Sleep is essential to vigilance, learning abilities, hand-eye coordination, mood, memory and more, yet people of all socioeconomic backgrounds and ages struggle to get both sufficient and quality sleep each night. Factors like caffiene and alcohol consumption, exercise, early bedtimes and sleep duration are often associated with sleep, but are they truly reflective of sleep quality, or just duration?
The goal of this project is to estimate how much deep (quality) sleep a person can expect to recieve based on how long they sleep, whether they have caffiene, when they get up in the morning, and how often they exercise.
If successful, this work may yield a regression model which predicts an amount of deep sleep (in hours) a person can expect to recieve based on the features in the dataset.

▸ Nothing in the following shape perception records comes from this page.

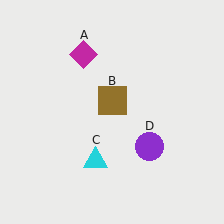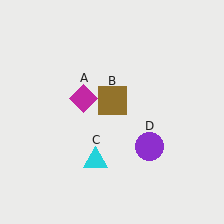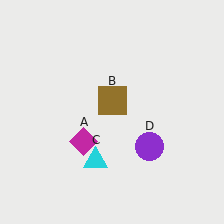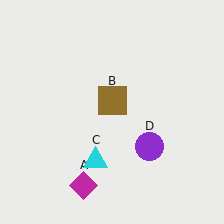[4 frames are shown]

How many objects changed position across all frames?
1 object changed position: magenta diamond (object A).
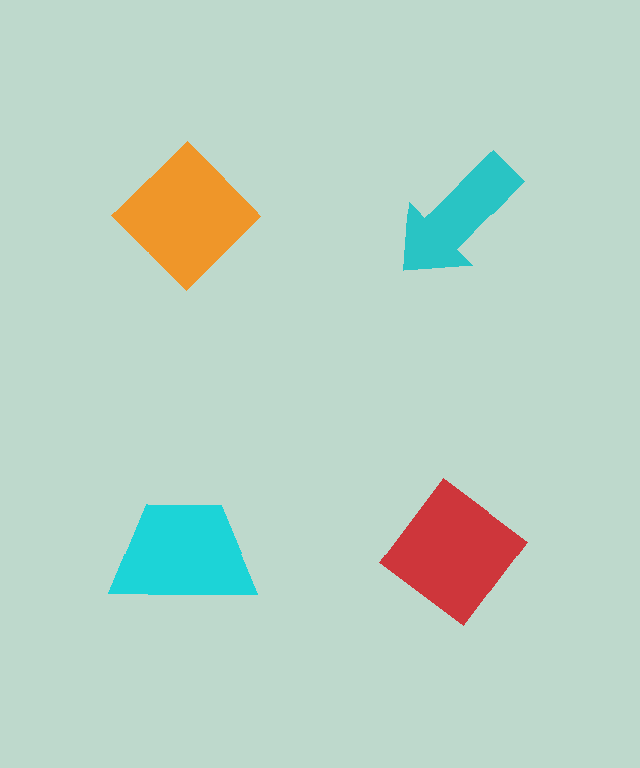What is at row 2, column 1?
A cyan trapezoid.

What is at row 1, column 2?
A cyan arrow.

Potential negatives outcome of such a machine learning tool is that it may give people a potentially innacurate understanding of the health effects of factors like caffiene, alcohol, exercise, sleep duration, and bedtime, as these things impact each person uniquely and sleep quality is based on a variety of additional factors not counted here, including stress, noise pollution, and health.

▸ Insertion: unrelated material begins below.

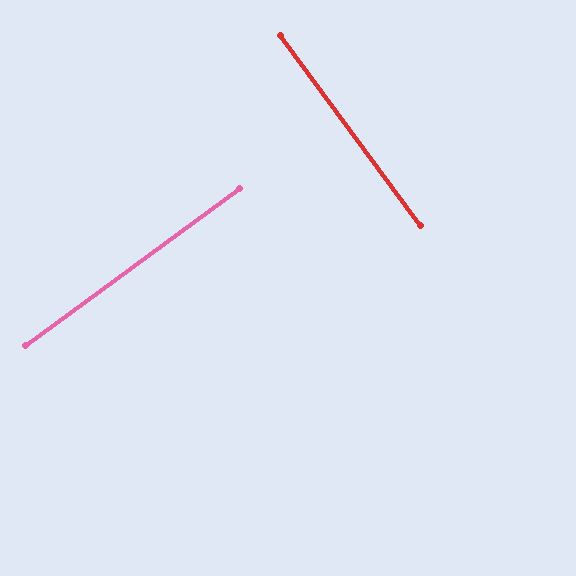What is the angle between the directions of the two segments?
Approximately 90 degrees.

This dataset shows the following features for factors in / measures of sleep
import pandas as pd
df_sleep_efficiency = pd.read_csv('sleep_efficiency.csv')
df_sleep_efficiency
ID | Age | Gender | Bedtime | Wakeup time | Sleep duration | Sleep efficiency | REM sleep percentage | Deep sleep percentage | Light sleep percentage | Awakenings | Caffeine consumption | Alcohol consumption | Smoking status | Exercise frequency | |
---|---|---|---|---|---|---|---|---|---|---|---|---|---|---|---|
0 | 1 | 65 | Female | 2021-03-06 01:00:00 | 2021-03-06 07:00:00 | 6.0 | 0.88 | 18 | 70 | 12 | 0.0 | 0.0 | 0.0 | Yes | 3.0 |
1 | 2 | 69 | Male | 2021-12-05 02:00:00 | 2021-12-05 09:00:00 | 7.0 | 0.66 | 19 | 28 | 53 | 3.0 | 0.0 | 3.0 | Yes | 3.0 |
2 | 3 | 40 | Female | 2021-05-25 21:30:00 | 2021-05-25 05:30:00 | 8.0 | 0.89 | 20 | 70 | 10 | 1.0 | 0.0 | 0.0 | No | 3.0 |
3 | 4 | 40 | Female | 2021-11-03 02:30:00 | 2021-11-03 08:30:00 | 6.0 | 0.51 | 23 | 25 | 52 | 3.0 | 50.0 | 5.0 | Yes | 1.0 |
4 | 5 | 57 | Male | 2021-03-13 01:00:00 | 2021-03-13 09:00:00 | 8.0 | 0.76 | 27 | 55 | 18 | 3.0 | 0.0 | 3.0 | No | 3.0 |
... | ... | ... | ... | ... | ... | ... | ... | ... | ... | ... | ... | ... | ... | ... | ... |
447 | 448 | 27 | Female | 2021-11-13 22:00:00 | 2021-11-13 05:30:00 | 7.5 | 0.91 | 22 | 57 | 21 | 0.0 | 0.0 | 0.0 | No | 5.0 |
448 | 449 | 52 | Male | 2021-03-31 21:00:00 | 2021-03-31 03:00:00 | 6.0 | 0.74 | 28 | 57 | 15 | 4.0 | 25.0 | 0.0 | No | 3.0 |
449 | 450 | 40 | Female | 2021-09-07 23:00:00 | 2021-09-07 07:30:00 | 8.5 | 0.55 | 20 | 32 | 48 | 1.0 | NaN | 3.0 | Yes | 0.0 |
450 | 451 | 45 | Male | 2021-07-29 21:00:00 | 2021-07-29 04:00:00 | 7.0 | 0.76 | 18 | 72 | 10 | 3.0 | 0.0 | 0.0 | No | 3.0 |
451 | 452 | 18 | Male | 2021-03-17 02:30:00 | 2021-03-17 10:00:00 | 7.5 | 0.63 | 22 | 23 | 55 | 1.0 | 50.0 | 0.0 | No | 1.0 |
452 rows × 15 columns
The sleep features of interest include: sleep efficiency, caffiene consumption, exercise, and wakeup time. These features will be used in a regression model that predicts the amount of deep sleep (duration * percentage of deep sleep) that a person can expect to recieve based on their lifestyle and sleep habits. These features are not equally important in determining sleep quality, so I would have to use scale normalization to equalize their respective weights.